2. Human capital: rebuilding elite cultural engineering

The lifeblood of this creative economy lies in its human resources. Amateurism must give way to elite professionalization. Benin must launch a massive training plan covering not only artistic disciplines but also cultural management, entrepreneurship, conservation-restoration techniques, and digital technologies applied to heritage. Every commune should become an incubator for local talent, aligning training with regional specificity.

3. Knowledge sanctuaries: specialized schools and centers of excellence

To institutionalize this transmission, the country’s academic architecture must rest on three pillars:

  • National Higher School of Arts: To forge the avant-garde of contemporary scenes (dancers, choreographers, scenographers, technical directors).
  • Higher Institute of Cultural Heritage: A cutting-edge scientific hub dedicated to safeguarding tangible and intangible heritage, museography, and archives.
  • Academy of Arts and Traditions of Benin: A sacred space for cultural diplomacy and transmission, where master holders document and legitimize ancestral knowledge for future generations.

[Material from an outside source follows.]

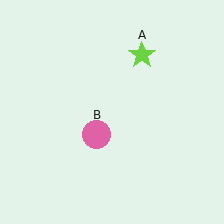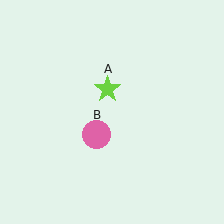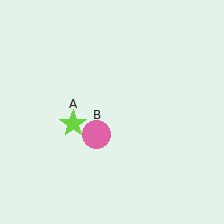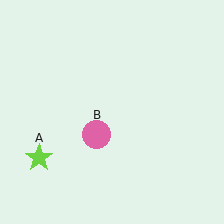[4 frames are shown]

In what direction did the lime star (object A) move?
The lime star (object A) moved down and to the left.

4. Physical footprint: deploying world-class infrastructure

Creativity demands spaces worthy of its ambition. Benin’s territorial network must be strengthened with modern, versatile, and decentralized infrastructure. From communal cultural centers to regional theaters, digital creation complexes, and artisan villages, every department should have the tools needed for creation, production, dissemination, and public engagement.

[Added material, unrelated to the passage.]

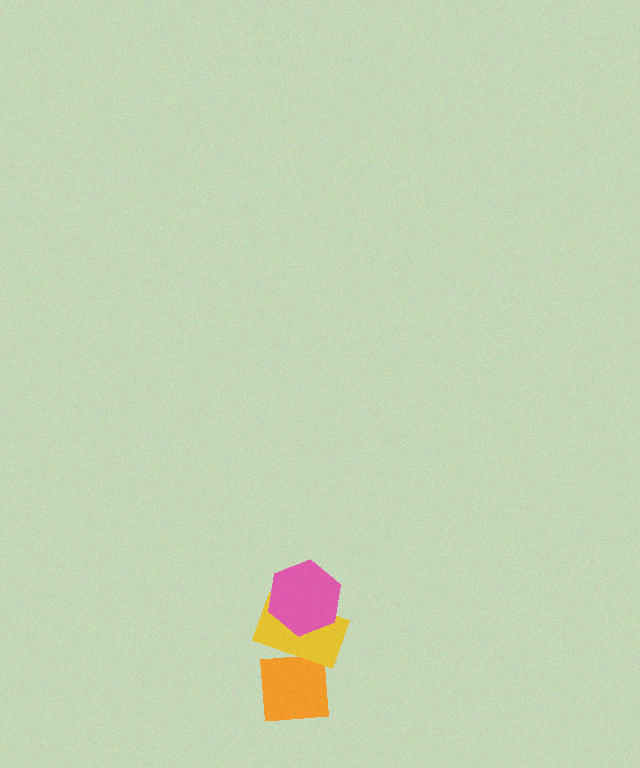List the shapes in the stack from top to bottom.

5. War chest: revolutionizing access to funding

Audacious art without financial means remains an illusion. We advocate a three-dimensional financial architecture to propel the creative economy:

  • National Cultural Development Fund: Focused on pure creation, research, and international mobility.
  • Creative Economy Window: Within financial institutions, offering preferential loans, guarantee mechanisms, and loans tailored to the unique cycles of artistic production.
  • Public-private cultural investment fund: Capable of raising capital from the state, local authorities, the private sector, and the diaspora.

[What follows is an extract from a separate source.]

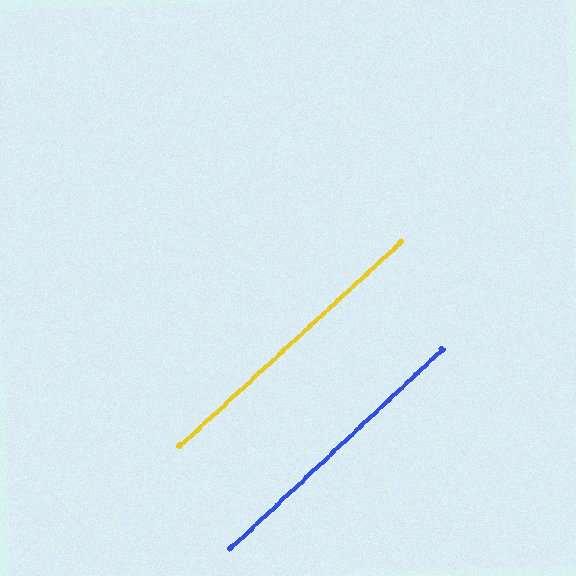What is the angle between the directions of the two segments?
Approximately 1 degree.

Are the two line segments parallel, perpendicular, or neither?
Parallel — their directions differ by only 0.6°.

6. Sectoral approach: from craftsmanship to visual arts

Benin’s cultural sector suffers from fragmentation that dilutes its impact. Whether in cinema, fashion, music, dance, or literature, each discipline must be structured as an autonomous industrial sector. This requires a decade-long strategic plan, training roadmaps, dedicated distribution channels, and aggressive marketing strategies for regional and international markets.

7. Intangible heritage: unlocking Benin’s unique treasure

Our masks, ritual rhythms, initiation tales, and artisanal know-how are not mere folkloric objects; they are invaluable intangible assets. By investing in digital archiving of collections, labeling heritage festivals, and creating national cultural itineraries, Benin can transform living traditions into powerful drivers of local development and tourism attractiveness.

8. Strategic convergence: culture, tourism, and agro-industry

The global appeal of Beninese identity hinges on an organic symbiosis between culture, experiential tourism, and agro-industry. By valorizing local products through our aesthetic lens, designing territorial excellence labels, every region can turn its culture into an economic prosperity argument. The tourist of 2035 will not merely seek a landscape; they will seek to live a culture, taste a terroir, and inhabit a story.

Toward the 2035 milestone

Building tomorrow’s Benin demands breaking free from the rentier paradigms of the past. By 2035, our country has the historic opportunity to emerge as a beacon of the creative economy in sub-Saharan Africa.

This transition is not poetic; it is a matter of high state strategy. By empowering artists with protective and ambitious legislation, financing boldness, and sanctifying our memories, we will make culture the engine of sustainable, inclusive growth—proudly rooted in Beninese genius. The time for decree promises is over; it is time for sanctification through law and decisive action.